It would make sense, then, that the lavish monarch’s most famously quoted words would concern a fine dessert: Allegedly, when told that her subjects were starving from bread shortages, Marie Antoinette replied, “Then let them eat cake.”
The callous quip has become almost synonymous with Marie Antoinette’s name. But did the exchange actually take place? The truth is, there are no direct sources that can tie the line to the queen. Instead, it’s likely that a historical game of telephone, with some politics mixed in, has resulted in one of the most famous misquotes of all time.
Our most solid clue to the origin of the quote lies in the writings of Jean-Jacques Rousseau, a philosopher who was instrumental to French revolutionary politics. In Rousseau’s autobiographical book Confessions, he recalls a “great princess who, when told that the peasants had no bread, replied: ‘Then let them eat brioche.’” (While the translation is different, the sentiment remains, brioche being more luxurious than regular bread.)
However, at the time of Rousseau’s writing (around 1765), Marie Antoinette was only 10 years old and wasn’t yet the queen of France. Some biographers alternatively attribute the quote to Queen Maria Teresa, the wife of the French “Sun King” Louis XIV, a century earlier — but there’s little evidence to support that claim, either.
Another theory is that the misattributed quote was born out of political convenience. Since many revolutionaries wanted to abolish the monarchy, it would suit their needs to paint the queen as ignorant or coldhearted. For years before the revolution, the French press accused her of adultery, ruining the country’s finances, and callousness toward her subjects. Many saw her as too young to be on the throne, a naive hedonist who spent her subjects’ tax money on frivolities while they starved. The sentiment ultimately led to her execution by guillotine at age 37 in 1793, shortly after the execution of her husband, King Louis XVI.
There was some truth to these grievances: Marie Antoinette was only 14 years old when she married Louis-Auguste, and became queen of France just four years later at age 18. She was undoubtedly extravagant: She had her own chocolatier, an expensive signature perfume, and a private estate that cost a fortune. And yet, for her to cruelly declare her starving subjects should “eat cake” doesn’t quite fit with other aspects of her time at court.
Marie Antoinette’s life was not only pastries and parties. During her reign, she established a home for unwed mothers and patronized a charity for the elderly, the blind, and widows. She adopted numerous children, personally tended to injured peasants, and frequently visited families in need to hand out food and supplies. During France’s 1787 famine, she even sold the royal family’s flatware to buy grain for poorer families. She also became involved in French politics over the course of her reign, attending finance and war meetings and convincing the king to be inoculated against smallpox, which made the practice more accepted. None of this suggests a queen who was ignorant of her subjects’ troubles or would mock them for starving.

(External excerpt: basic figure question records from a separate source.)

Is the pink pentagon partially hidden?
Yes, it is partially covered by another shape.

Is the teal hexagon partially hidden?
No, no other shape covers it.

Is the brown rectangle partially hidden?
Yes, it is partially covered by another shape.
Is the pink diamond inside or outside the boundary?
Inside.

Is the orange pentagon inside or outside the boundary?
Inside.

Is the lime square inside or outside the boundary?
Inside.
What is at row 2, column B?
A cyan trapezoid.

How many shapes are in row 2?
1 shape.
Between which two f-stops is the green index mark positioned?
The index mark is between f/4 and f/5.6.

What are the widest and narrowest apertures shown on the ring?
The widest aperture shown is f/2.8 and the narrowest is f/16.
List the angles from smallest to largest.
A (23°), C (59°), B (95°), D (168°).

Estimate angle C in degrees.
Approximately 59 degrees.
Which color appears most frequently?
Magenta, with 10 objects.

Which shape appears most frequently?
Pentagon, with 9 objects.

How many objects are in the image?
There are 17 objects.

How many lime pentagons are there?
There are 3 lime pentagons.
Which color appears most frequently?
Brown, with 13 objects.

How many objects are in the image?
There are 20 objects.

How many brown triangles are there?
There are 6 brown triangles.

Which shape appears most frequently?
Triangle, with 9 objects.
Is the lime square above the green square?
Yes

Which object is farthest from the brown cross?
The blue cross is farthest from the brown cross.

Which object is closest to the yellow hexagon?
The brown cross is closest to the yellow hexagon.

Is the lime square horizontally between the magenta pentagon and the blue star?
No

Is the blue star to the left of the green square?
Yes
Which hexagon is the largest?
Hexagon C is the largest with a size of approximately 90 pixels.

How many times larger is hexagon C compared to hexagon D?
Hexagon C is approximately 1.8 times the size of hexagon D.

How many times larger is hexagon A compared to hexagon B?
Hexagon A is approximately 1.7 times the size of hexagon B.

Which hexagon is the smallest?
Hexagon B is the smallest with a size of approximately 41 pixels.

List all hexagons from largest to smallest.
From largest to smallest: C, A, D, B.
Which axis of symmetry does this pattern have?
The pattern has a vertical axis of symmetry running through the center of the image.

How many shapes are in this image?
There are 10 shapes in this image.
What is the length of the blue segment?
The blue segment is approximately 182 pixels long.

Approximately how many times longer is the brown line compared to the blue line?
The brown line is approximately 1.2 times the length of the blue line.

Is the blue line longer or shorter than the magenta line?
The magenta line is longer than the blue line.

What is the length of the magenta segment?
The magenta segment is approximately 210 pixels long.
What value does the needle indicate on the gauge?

Whether or not Marie Antoinette actually did brush off the need for bread, it’s no wonder the French people would have been infuriated by such a remark. The average 18th-century worker spent half their wages on bread alone. And according to France’s “Observatoire du Pain” (Bread Observatory), bread remains a crucial staple of the French diet today. In fact, in large part due to the shortages that happened during Marie Antoinette’s reign, the cost of bread in France has been either fixed or heavily regulated for centuries.
History is a matter of perspective, so it’s easy for events and words to get distorted as years pass. We may never know who proclaimed “Let them eat cake,” or whether the phrase is just a myth. Still, the quote has endured for what it represents: It remains a symbol of how too much of a good thing can distance us from reality. And it encourages us, even now, to question the systems that create such deep inequalities in the first place.